Copyright: Public Domain (Please credit me; if you find this code useful I would love to hear about your work!)

PERFORMANCE SUMMARY

The parameter seg_len has will increase sieve runtime by upto a order-of-magnitude if set to low/high. If seg_len is set to low the sieve will execute far more instructions than needed to complete the same outcome, as it's performance is improves with larger values of seg_len. I believe^ the amount of instructions increases exponentially as seg_len shrinks, judging by the cachegrind instruction lookup counts. However if seg_len is set to high the sieve will start thrashing at the cache missing reads/writes in the intermediate sieving steps thus degrading performance. I believe^^ this effect is more pronounced at bounds lower than ~10^9 as seg_len's that result in a reasonable amount of operations also happen to require sieving buffers that fit (very approximately) into my 32mb LL cache.

TODO

test ^ and ^^

PERFORMANCE

The performance of this sieve is highly variable on the value of seg_len, unfortunately not in a clearly tractable way. It is clear that if seg_len is set to low (whatever that means) the sieve will do a lot of additional operations for the same result. This selected cachegrind/time output from 2 pom_yang run is illustrative:

./cli --bound=100000000 --seg_len=400000 --num_locks=1000000 --preimage_count_bits=1 --num_thread=12
 ==*== I   refs:      19,091,262,194
 ==*==
 ==*== D   refs:       26,107,875,360  (25,263,200,724 rd   + 844,674,636 wr)
 ==*== D1  misses:        268,703,487  (   255,239,558 rd   +  13,463,929 wr)
 ==*== LLd misses:            406,127  (       274,082 rd   +     132,045 wr)
 ==*== D1  miss rate:             1.0% (           1.0%     +         1.6%  )
6.28s user 0.07s system 901% cpu 0.704 total
 
./cli --bound=100000000 --seg_len=12500 --num_locks=1000000 --preimage_count_bits=1 --num_thread=12
 ==*== I   refs:      190,995,976,640
 ==*==
 ==*== D   refs:       4,448,783,095  (3,658,655,908 rd   + 790,127,187 wr)
 ==*== D1  misses:       304,675,262  (  291,274,461 rd   +  13,400,801 wr)
 ==*== LLd misses:         8,850,772  (    5,407,998 rd   +   3,442,774 wr)
 ==*== D1  miss rate:            6.8% (          8.0%     +         1.7%  )
28.27s user 0.04s system 1052% cpu 2.689 total

Note that the seg_len=12500 is running an order of magnitude more instructions and far fewer references on the data cache, these references are relatively inaccurate.

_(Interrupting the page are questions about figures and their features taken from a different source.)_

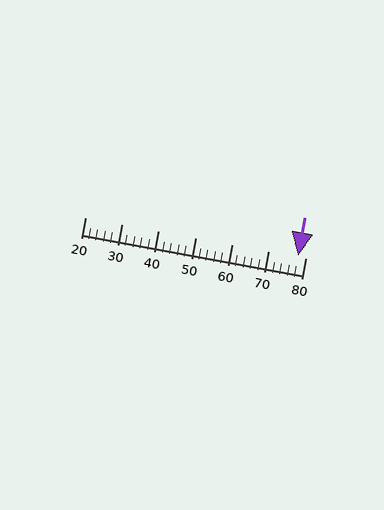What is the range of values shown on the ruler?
The ruler shows values from 20 to 80.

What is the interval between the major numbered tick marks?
The major tick marks are spaced 10 units apart.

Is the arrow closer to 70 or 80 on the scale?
The arrow is closer to 80.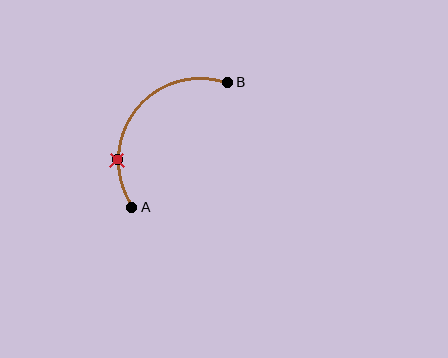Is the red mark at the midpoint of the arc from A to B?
No. The red mark lies on the arc but is closer to endpoint A. The arc midpoint would be at the point on the curve equidistant along the arc from both A and B.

The seg_len value can also degrade performace if it is set to high:

./cli --bound=100000000 --seg_len=4000000 --num_locks=$((10**6)) --preimage_count_bits=1 --num_thread=12
 ==*== I   refs:      13,701,814,468
 ==*==
 ==*== D   refs:       3,755,366,091  (2,955,265,779 rd   + 800,100,312 wr)
 ==*== D1  misses:       312,794,587  (  298,947,273 rd   +  13,847,314 wr)
 ==*== LLd misses:         6,388,217  (    2,678,555 rd   +   3,709,662 wr)
 ==*== D1  miss rate:            8.3% (         10.1%     +         1.7%  )
12.94s user 0.36s system 744% cpu 1.786 total

Comparing to the seg_len=400000 run we can observe that slightly less instructions are being executed but we are still in the same order of magnitude. More interestingly we can notice this run made an order of magnitude fewer references to the data cache and.. those references were much less accurate, likely accounting for the performace degradation. The vast majority of these misses originate from interactions with the sigma and numbers buffers.

SEE

Files in the cg directory for more details.

ALGORITHM

This is a rewrite of Anton Mosunov's implementation of the [Moews and Moews] sieving algorithm, prepared to utilized in the tabulation of non-aliquots, sect. 3 of [Chum et al.]. This implementation includes undocumented optimization on the original method of [Moews and Moews] that are essential for performance, I can't make any sense of why it works however. The _meows_naive_sieve implements the algorithm as described in the paper, it is much slower.

CITATIONS

-> [Moews and Moews] Moews, D. and Moews, P. C. (1991). A search for aliquot cycles below 10 10. Mathematics of Computation, 57(196):849.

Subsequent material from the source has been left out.